Asked whether United's policy might change if Paul's legislation passes, Ludgate said "We wouldn't allow it because our pilots need to be flying the plane."

Like Benedetti, Dr. Ignatius Piazza, founder of Front Sight, sees it differently.

"If there is a situation where someone is trying to defeat the cockpit door, you have a pilot who is focused on flying the plane, and landing it as soon as possible," he said. "And you have a co-pilot whose responsibility is to protect that door. And he has a gun to do it."

Neither American nor Delta Airlines would comment on their policies regarding armed crews.

A spokesman for Delta explained that it is the company's policy not to discuss security issues, and the American Airlines spokesman said, "I'm not gonna even go down that road."

But Capt. Paul Nelson, an American Airlines pilot and a reserve duty police officer, thinks his employer is missing an opportunity "to turn this tragedy into triumph and make our domestic skies the safest in the world."

Southwest Airlines pilot, Capt. Mark Donovan, hopes his employer won't follow United's lead.

"What could be better service than to insure our passengers' safety with an armed and trained pilot?" said Donovan.

Capt. Dennis Vied, who retired after 28 years with TWA, said he is "disgusted" with both the FAA and the airlines for not allowing pilots to defend themselves or their passengers.

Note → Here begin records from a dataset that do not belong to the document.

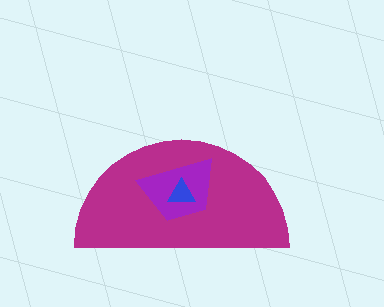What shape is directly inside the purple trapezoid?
The blue triangle.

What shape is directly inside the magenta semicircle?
The purple trapezoid.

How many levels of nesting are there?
3.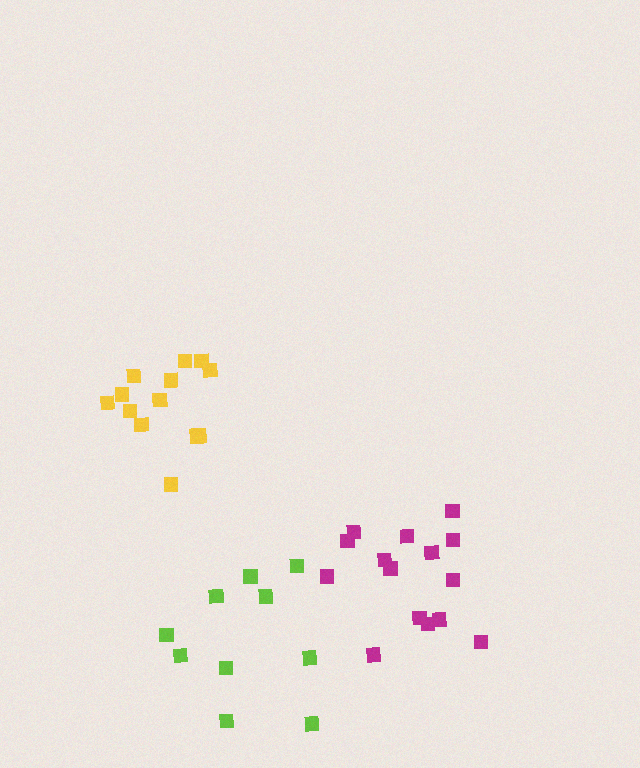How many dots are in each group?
Group 1: 15 dots, Group 2: 10 dots, Group 3: 13 dots (38 total).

"I believe it's prudent for pilots to be armed for the safety of themselves and their passengers," Vied said. "Hijackers must know they will face armed opposition."

Cox cautiously accepted the idea of armed cockpit crews, but with a caveat. "It would depend on the training course. If the level of training we put forward for pilots is the same exact standard as is in place today for federal law enforcement officers, I'm not gonna feel particularly bad about it," he said. "Anything short of that, I would be much more skeptical about."

While Paul's legislation would stop the FAA from disarming flight crews, a spokesman said the Texas congressman "would not be comfortable" introducing legislation requiring airlines to let their aviators carry firearms.

Vied hopes public opinion will cause members of Congress to support Paul's bill, and compel airlines to rethink their policies.

"Let your representatives know that pilots need this capability," said Vied. "Make them aware that we will no longer willingly be victims."